Similarly, we found that IED between PG themselves were significantly smaller than those between PGS and the random gene sets (Figure 3E and F). The result indicates that the nine PGS are not spatially loose, but rather closely connected. Simultaneously, we also found that IED between PGS and the four other gene sets were significantly smaller than those of PGS themselves. One possible reason was that they were derived from different cancer types. Among them, we found that IED between PG and CA or MA was smaller than the other two gene sets, which may suggest that PGS is more closely related to cancer (Figure S1A and B). In addition, we can easily see that whether it was IAD and IED, the distances in the String network were smaller compared to the HPRD network.
Next, we used genset-distribution in modules (GDM) to investigate the distribution of PGS within and between modules of network. Figure 3G and H shows that GDM of nine PGS are significantly larger than random in both networks, demonstrating that they are more likely to be distributed within the module. We also found that GDM of MA were the largest of the four other gene sets, and a change in the relative position of CA and HK in the two networks. This may be due to the different modules that were derived from different networks, and the complexity of gene sets themselves.

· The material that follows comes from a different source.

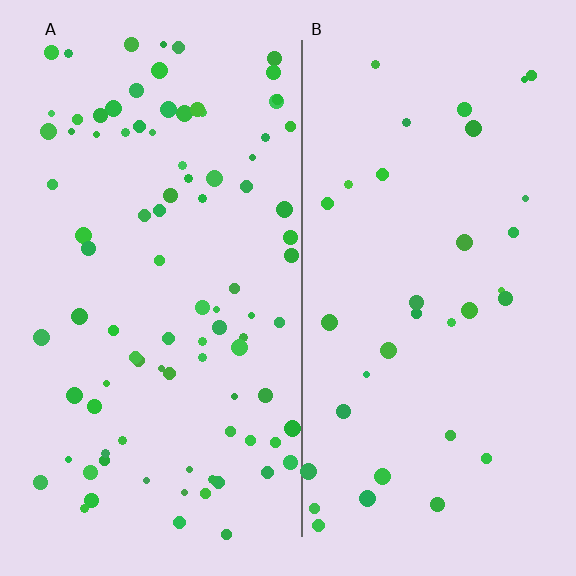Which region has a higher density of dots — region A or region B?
A (the left).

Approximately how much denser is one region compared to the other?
Approximately 2.6× — region A over region B.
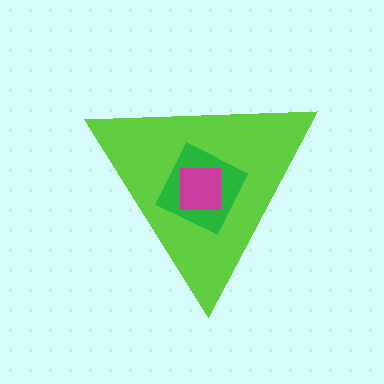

Functional analysis of prognostic gene sets. We performed functional enrichment analysis for nine PGS based on GO terms and KEGG pathways database using Fisher test. However, more than half of the gene sets were not enriched with any significant functional terms. Genes with same or similar functions are more inclined to be in the same module of a network [29]. We then examined functions of network modules with two or more PGS. Interestingly, when we compared these functions of the modules from different networks, we found that the intersections of their functions were mostly related to cancer. Figure 4 shows the intersection of the function of module #4 of the String network and module #5 and #7 of the HPRD network. Most of functional terms could be attributed to hallmarks of cancer [30]. They included “Extracellular matrix organization”, “Leukocyte migration”, “Collagen metabolic process”, “Transforming growth factor beta receptor signaling pathway”, etc. In particular, among them, “extracellular matrix organization”was the most significant GO term. Researchers have found that its remodeling directly affects tumor growth, development, and progression[31]. And “transforming growth factor beta” (TGF-β), the main pathway of another functional terms, have been evaluated as prognostic or predictive markers for cancer patients [32]( the lower half of Figure 4).